I used the wrong term. I was just trying to point out that if an application has a bug (mistakenly mounting a file) or is trying to verify that FreeBSD does not have the ability to mount files, it should not stop us from implementating that feature.

code-wise, I'm deeply unsatisfied with this crossmp vnode business. I'll look around, perhaps it is fixable, in which case the above patch will be able to drop the realpath kludge.

Past that I don't see problems with the code and I'll ack in a day or two if the crossmp endeavor wont show anything promising.

I am also unhappy with the crossmp parts but did not want to attempt to change that in this diff - working around it seemed like the lower-risk option. Looking forward to seeing if you can find a cleaner way.

I ran a full stress2 test with D37478.114064.patch. No problems seen.

@markj is there an easy way to convince syzkaller to play with file mounts?

In D37478#857428, @mjg wrote:

@markj is there an easy way to convince syzkaller to play with file mounts?

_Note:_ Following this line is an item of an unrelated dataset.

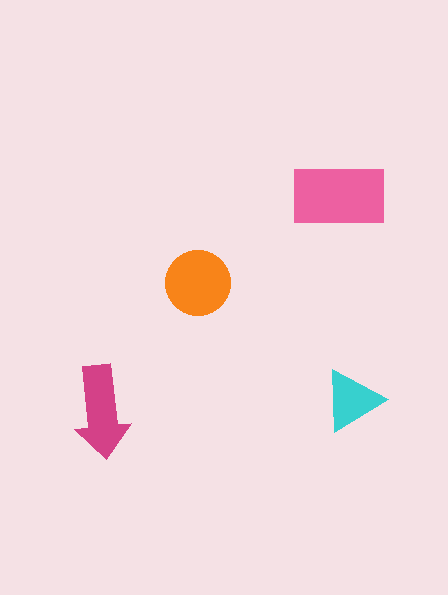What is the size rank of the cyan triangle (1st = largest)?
4th.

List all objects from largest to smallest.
The pink rectangle, the orange circle, the magenta arrow, the cyan triangle.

I'm not sure about "easy", but it should be pretty straightforward. You'd add a pseudo-syscall probably modeled after syz_mount_image() in executor/common_linux.h. That'd be a C function which wraps nmount(2), and from syzkaller's perspective it's just another system call. Then add some syzlang definitions which bind specific parameter values for syz_mount_image, e.g., by specifying "nullfs" as the filesystem type. These would go in sys/freebsd/mount.txt or so. Again, Linux has some examples here in sys/linux/filesystem.h.

If anyone would like to take this on, let me know and I can provide more details.

well I don't have time to do the syzkaller bit, but someone(tm) should. i'm still not convinced the crossmp business is necessary, but this should not be holding up the patch either.

Thanks everyone. I'm going to rebase and land this today.

This revision was automatically updated to reflect the committed changes.